XXIII Domingo del Tiempo Ordinario, Ciclo B
CONSECUENTE
Padre Pedrojosé Ynaraja
1.- La carta de Santiago, segunda lectura de este domingo, es texto propio de un
hombre mayor, mis queridos jóvenes lectores. Está de moda hoy elogiar y
reconocer a la gente que destaca y pasa por esta etapa de la vida, y no seré yo
quien me oponga, ya que, durante unos cuantos años, lo fui, los recuerdo con
entusiasmo y sin duda Dios me acompañó durante ellos. Recuerdo aquellos tiempos
y memorizo muchos de mi misma generación. He de reconocer que algunos han
muerto, ahora bien, si analizo los manifiestos que proclamaban, los valores que
ciertos individuos cacareaban, las cualidades que a tantos entusiasmaban, no
quiero ahora afirmar si muchos o pocos, llegada la madurez, renunciando o
ignorando lo que decían, viven de muy diferente manera de cómo uno esperaba de
ellos. De aquí que escribiera que el autor revelado debía ser adulto, seguramente
anciano. Seguramente había sido testigo de cómo, para ganarse simpatías, habían
otorgado honores caprichosamente, sin pensar si se lo merecían.

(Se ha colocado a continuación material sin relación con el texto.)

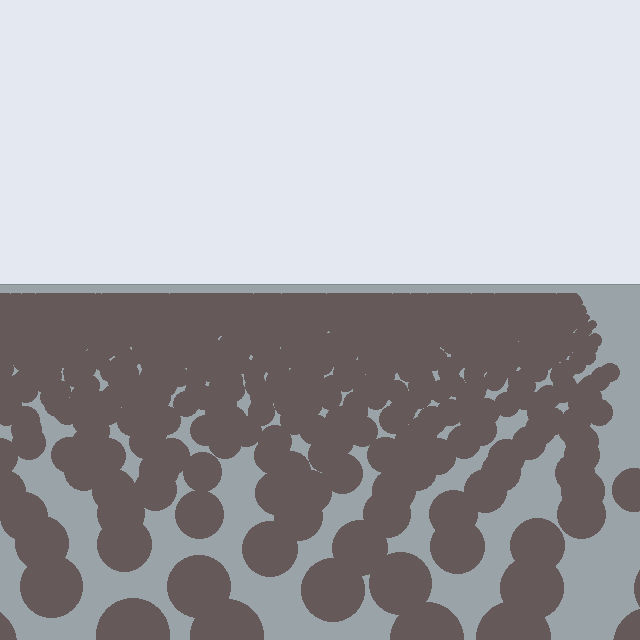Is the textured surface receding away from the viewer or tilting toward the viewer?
The surface is receding away from the viewer. Texture elements get smaller and denser toward the top.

2.- Hoy no se trata de llevar anillos o no. En los puestos de “top manta” se
consiguen los más espectaculares, a bajísimo precio, según dicen. Hoy se otorgan
los máximos honores a conjuntos musicales de fama momentánea, deportistas que
pronto serán superados por otros, agitadores populares que pasan con facilidad a
puestos de aprovechamiento social o económico sin mérito.
3.- Me crispan tantos que, declarándose cristianos y participando en cualquier
reunión de este género, menosprecian a cualquiera que esté afiliado, por modesta
que sea su militancia, a tendencias políticas que no son las suyas. Tanto en
ambientes de izquierda como de derechas. Afortunadamente, en países que
llamamos democráticos, se alternan en el poder unos y otros. Y en cortos periodos
de tiempo, se descubren corrupciones de uno y otro género.

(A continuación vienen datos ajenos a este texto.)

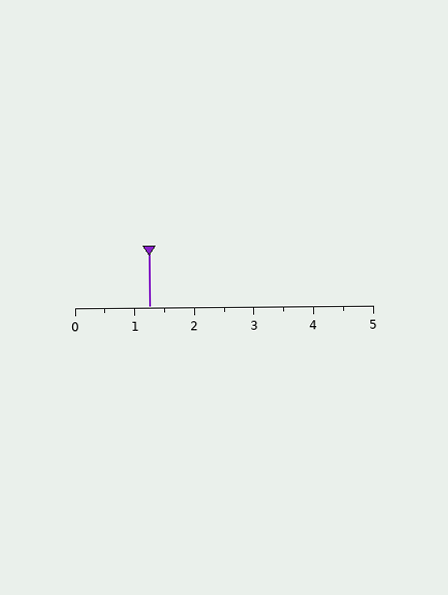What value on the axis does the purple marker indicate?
The marker indicates approximately 1.2.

4.- Hay que reconocer que hay personas que aprecian un sistema de gobierno y lo
hacen de muy buena fe, que entre los que se inician en la política, muchos no
pretenden ocupar lugares de dominio. Pero nunca hay que olvidar y sí tener
siempre presente que la Fe está muy por encima de estas realidades que,
contempladas según perspectivas que los teóricos llaman “sub specie aeternitatis”,
(con criterios de eternidad, dicho en román paladino) las diferencias entre unas y
otras, son mínimas. Y obsérvese que no hablo de cualidades o deficiencias,
bondades o maldades, de unos u otros. Que de todo hay en todos los bandos.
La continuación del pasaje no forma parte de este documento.